Now I must have a serious issue because there are a lot on this list that my dogs do. It seems that any behaviour a dog does it is labelled as dominant. And what was the advice given if you have any of these dominant issues- Be the pack leader and always be calm and assertive. Is it just me or is anyone else clueless to what this means? The other advice given is “Training is conditioning and it creates a surrendering state of mind or calm submission”. Well that one blew me over the edge, when training a dog you are merely rewarding acceptable behaviours to increase the likelihood of those behaviours occurring again. Then you are adding a cue and teaching your dog the human word that goes with the behaviour. Shoot me if I’ve got that wrong. I mean you aren’t even teaching the dog the behaviour, they already know how to walk, sit, stand, lie down, offer a paw, play bow, bark etc. You aren’t really clever if your dog sits, you are however really clever if your dog sits on cue in all environments in any situation first time you ask for a sit. This doesn’t come with “eating first” this comes with teaching your dog first the word that goes with the behaviour and then taking your dog to a variety of places and asking for it again and again and rewarding them for doing so.
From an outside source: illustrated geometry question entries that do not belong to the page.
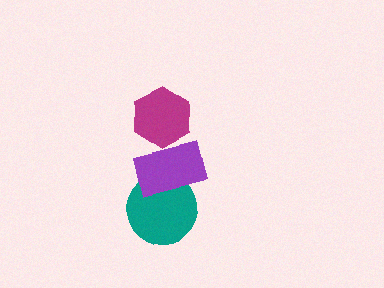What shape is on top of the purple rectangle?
The magenta hexagon is on top of the purple rectangle.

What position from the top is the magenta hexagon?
The magenta hexagon is 1st from the top.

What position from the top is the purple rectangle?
The purple rectangle is 2nd from the top.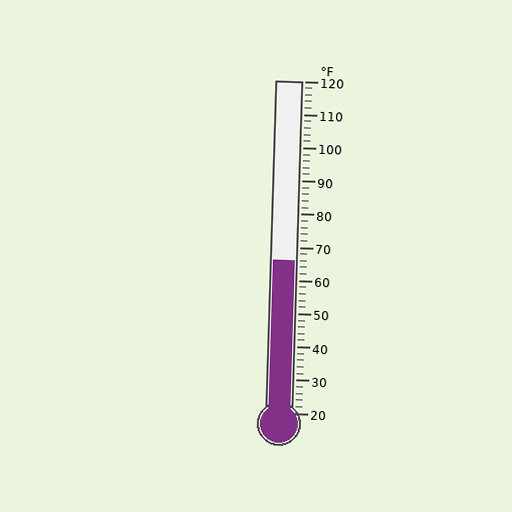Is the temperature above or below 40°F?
The temperature is above 40°F.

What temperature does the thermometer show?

And if you are looking at this list and perhaps have an issue with your dog not liking you touching their food then contact a professional that uses animal learning theory and force free training to help you get on the right track so as not to effect the bond that should exist between owner and dog.

So what are my thoughts on what a dog wants out of their life? On observing my own dogs and the hundreds of clients I have a year I would conclude a happy, peaceful and fulfilled existence. Where they feel safe and free from abusive treatment both physically and mentally. I look at my relationship with my own hounds and view it the same as I view any other relationship I have with my family and friends. I want them to do things because they want to, because they know I have their best interests at heart, they can come to me for anything because I care not because I am their leader.